Auch und gerade im Krieg gibt es Leute, auf die alle Drecksarbeit abgewälzt wird. Als 1944 ein Himmelfahrtskommando ansteht, will man bei der Heeresführung dafür keine wertvollen Leute opfern. Freiwillige finden sich unter denen, die nichts zu verlieren haben: Zwölf Strafgefangene, die zum Tode oder lebenslanger Haft verurteilt sind, sollen im Schnellverfahren zu eiskalten Frontkämpfern ausgebildet werden. Der versprochene Lohn: Wenn sie bei ihrer Mission Erfolg haben, werden sie voll rehabilitiert ...
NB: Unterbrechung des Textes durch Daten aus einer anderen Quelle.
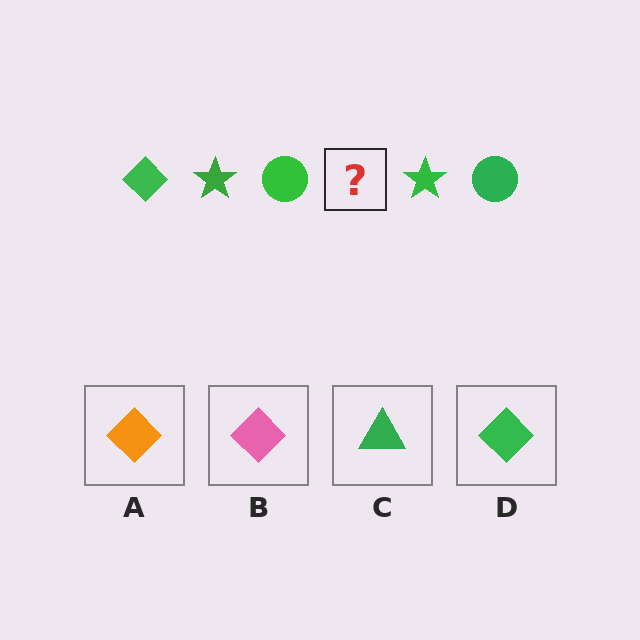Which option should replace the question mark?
Option D.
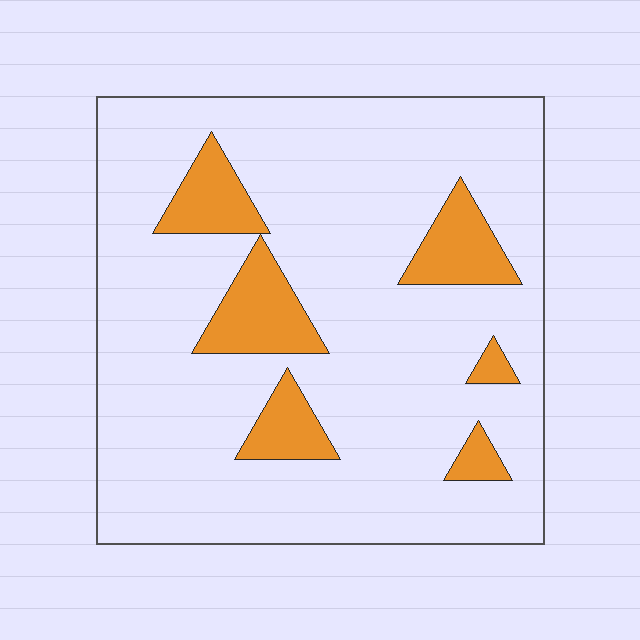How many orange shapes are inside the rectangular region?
6.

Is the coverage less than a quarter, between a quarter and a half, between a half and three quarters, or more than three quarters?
Less than a quarter.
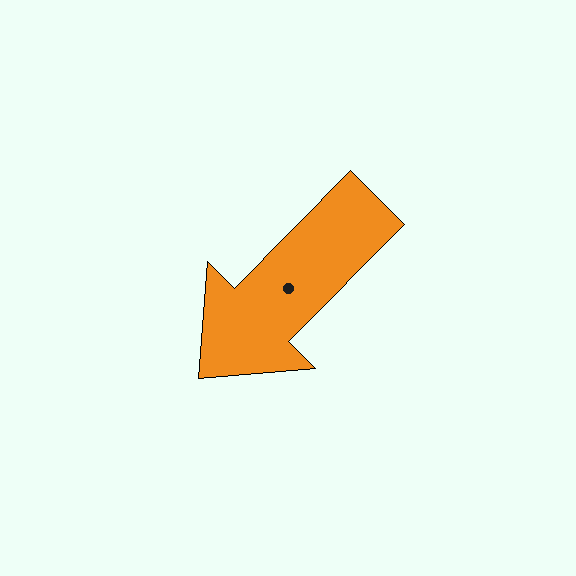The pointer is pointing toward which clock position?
Roughly 7 o'clock.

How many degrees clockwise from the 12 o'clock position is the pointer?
Approximately 225 degrees.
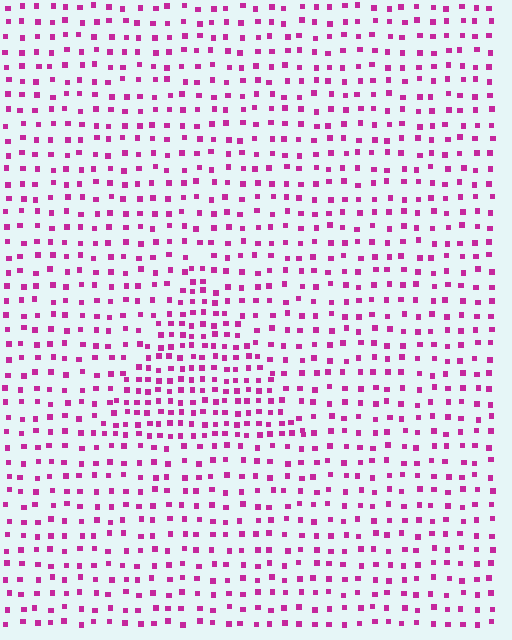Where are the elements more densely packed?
The elements are more densely packed inside the triangle boundary.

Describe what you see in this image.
The image contains small magenta elements arranged at two different densities. A triangle-shaped region is visible where the elements are more densely packed than the surrounding area.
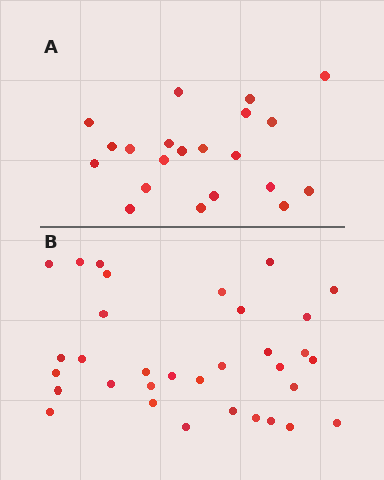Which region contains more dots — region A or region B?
Region B (the bottom region) has more dots.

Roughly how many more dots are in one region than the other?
Region B has roughly 12 or so more dots than region A.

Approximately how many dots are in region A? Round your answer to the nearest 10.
About 20 dots. (The exact count is 21, which rounds to 20.)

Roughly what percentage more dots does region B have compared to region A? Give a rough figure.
About 55% more.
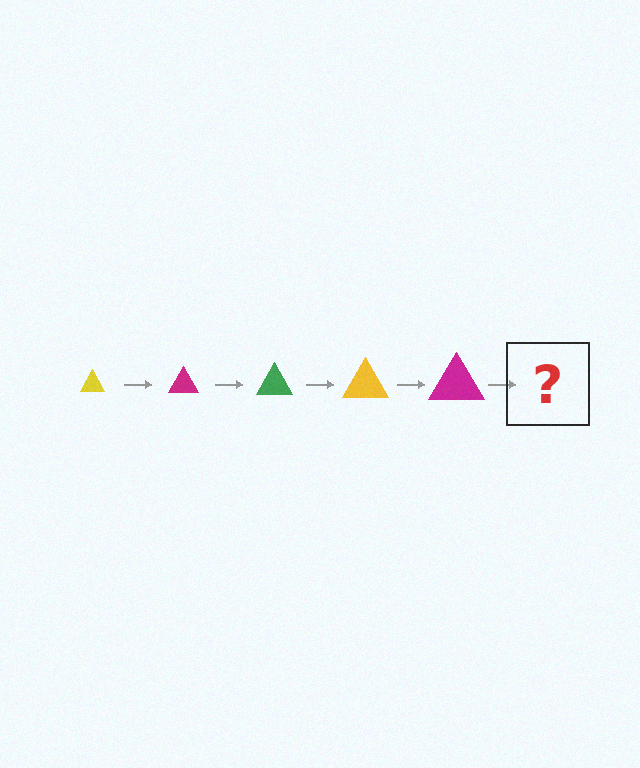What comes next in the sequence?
The next element should be a green triangle, larger than the previous one.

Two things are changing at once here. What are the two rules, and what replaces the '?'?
The two rules are that the triangle grows larger each step and the color cycles through yellow, magenta, and green. The '?' should be a green triangle, larger than the previous one.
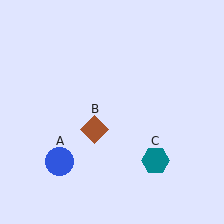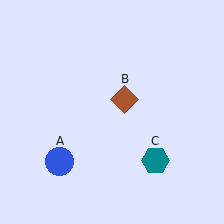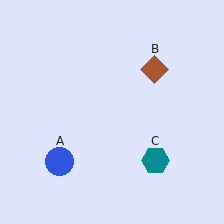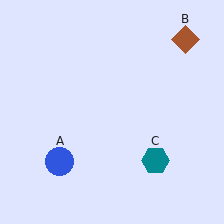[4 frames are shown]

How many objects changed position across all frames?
1 object changed position: brown diamond (object B).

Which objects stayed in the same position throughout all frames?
Blue circle (object A) and teal hexagon (object C) remained stationary.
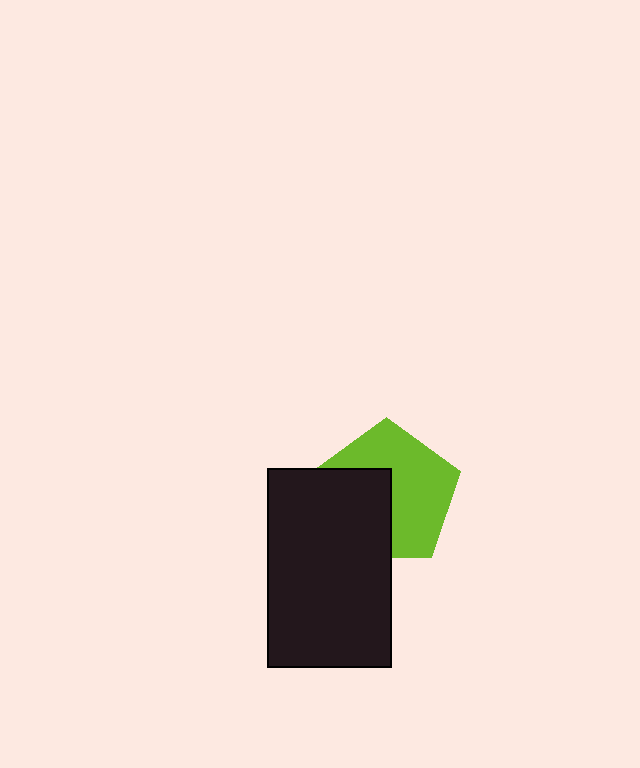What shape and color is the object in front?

Robert Aldrichs Kriegsfilm über zwölf Haudegen im Kampfgetümmel war ein Riesenerfolg. Bei dieser Besetzung wäre es allerdings auch wirklich schwierig gewesen, daraus keinen Hit zu machen. Nicht alle Kritiker waren mit dem Ergebnis glücklich, einige warfen Aldrich Inkonsequenz vor: Einerseits sei seine Abneigung gegen das Militär nicht zu übersehen, andererseits gebe es zu viel Landser-Humor, auch schleiche sich bisweilen Heroisches hinein. Davon abgesehen ist Aldrichs Film aber ohne Zweifel mustergültig inszeniert, blendend geschrieben, mit - im wahrsten Wortsinn - dutzendweise interessanten Charakteren gespickt und unter dem Strich einfach super-unterhaltsam.